I would comment on the Crowned One's statement as well - I think it was very astute. I know that when I go through very difficult times, or if I am reading for someone having intense problems, the temptation to find a happier card is certainly there! But also, what I have come to realise, is that even the very difficult things in life are intensely necessary, and not to be shied away from - rather, to be met with non-resistance...acceptance, and a willingness to learn from the hard times, and find the silver lining...tarot has taught me that.
 

Carla

I use clarifiers sometimes. But I limit it to ONE clarifier. The temptation to just keep pulling cards is great. If the clarifier doesn't help things click into place (which for me is rare--clarifiers almost always help me), then I just ignore it and go back to the original card draw. That's just the way I do it. I'm not saying it's right or wrong. Everyone has their own way of drawing meaning from tarot...
 

Gemyndig

I'm really glad I read this thread, because this thought had occured to me that pulling an extra card actually is a superfluous act and negates the necessity to allow the final card to speak for itself when it's ready.
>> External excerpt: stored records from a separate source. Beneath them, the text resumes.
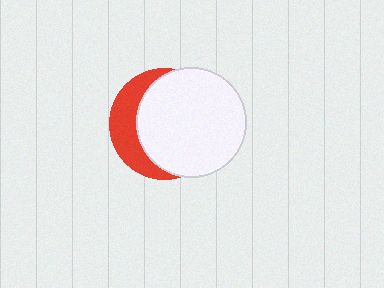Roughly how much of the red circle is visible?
A small part of it is visible (roughly 31%).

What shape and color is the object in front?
The object in front is a white circle.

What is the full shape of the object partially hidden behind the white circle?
The partially hidden object is a red circle.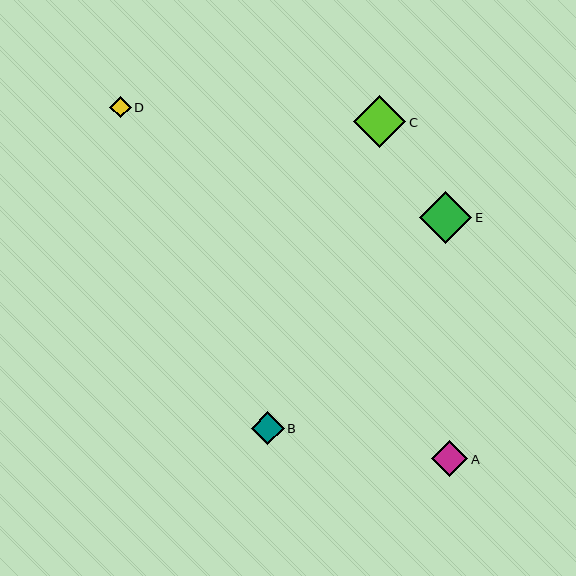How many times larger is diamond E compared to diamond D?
Diamond E is approximately 2.5 times the size of diamond D.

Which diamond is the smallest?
Diamond D is the smallest with a size of approximately 21 pixels.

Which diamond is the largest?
Diamond E is the largest with a size of approximately 52 pixels.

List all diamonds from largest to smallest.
From largest to smallest: E, C, A, B, D.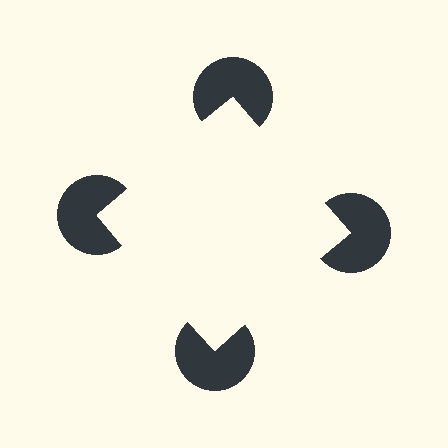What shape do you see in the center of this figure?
An illusory square — its edges are inferred from the aligned wedge cuts in the pac-man discs, not physically drawn.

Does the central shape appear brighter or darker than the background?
It typically appears slightly brighter than the background, even though no actual brightness change is drawn.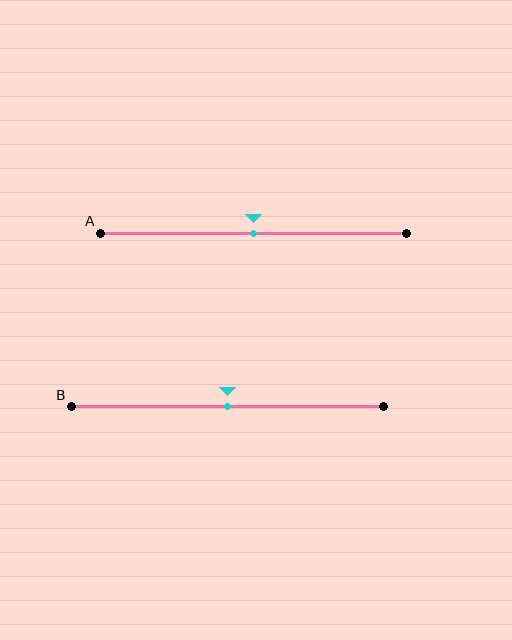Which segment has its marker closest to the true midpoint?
Segment A has its marker closest to the true midpoint.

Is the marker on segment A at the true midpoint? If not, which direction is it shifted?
Yes, the marker on segment A is at the true midpoint.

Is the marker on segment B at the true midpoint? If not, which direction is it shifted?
Yes, the marker on segment B is at the true midpoint.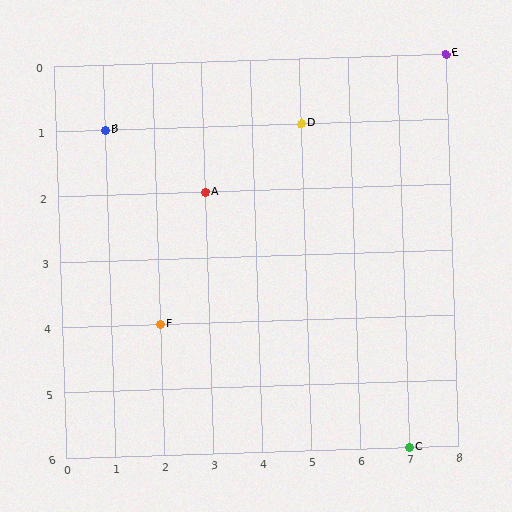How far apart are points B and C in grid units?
Points B and C are 6 columns and 5 rows apart (about 7.8 grid units diagonally).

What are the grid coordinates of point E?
Point E is at grid coordinates (8, 0).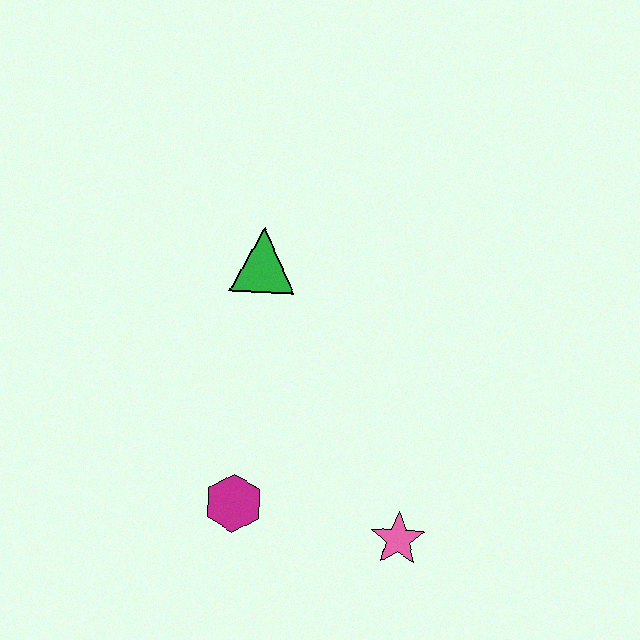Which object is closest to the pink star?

I like this thing about letting the reading settle and gel and have found it to be true - I've gone back to readings days later and had the eureka moment on a particular card. When I'm reading for myself in particular, and it's something emotionally charged, the temptation on the final card being a tricky or disappointing one is to either say "I don't like that answer gimme another" (usually under the pretense of not understanding what it's saying), or to say "oo er, I'm scared I'm too emotional right now to really interpret that card objectively, gimme another to clarify!" In either case it's a response to fear and anxiety, which is never conducive to the flow of intuition and inspiration IMO. I've actually altered the final outcome card to simply an advice card now on most celtic cross spreads I do as I dislike the finality of the final outcome card, and there's already a future influence card in the cross bit. Thing is though that there are in my memory many famous and great "final outcome cards of my life and times" which have come spectacularly true (and to some of which, at the time, I didn't want to listen either, or didn't "get" for one reason or another.)
 

pasara

Thank you all for your input. I am glad I am not alone in this feeling.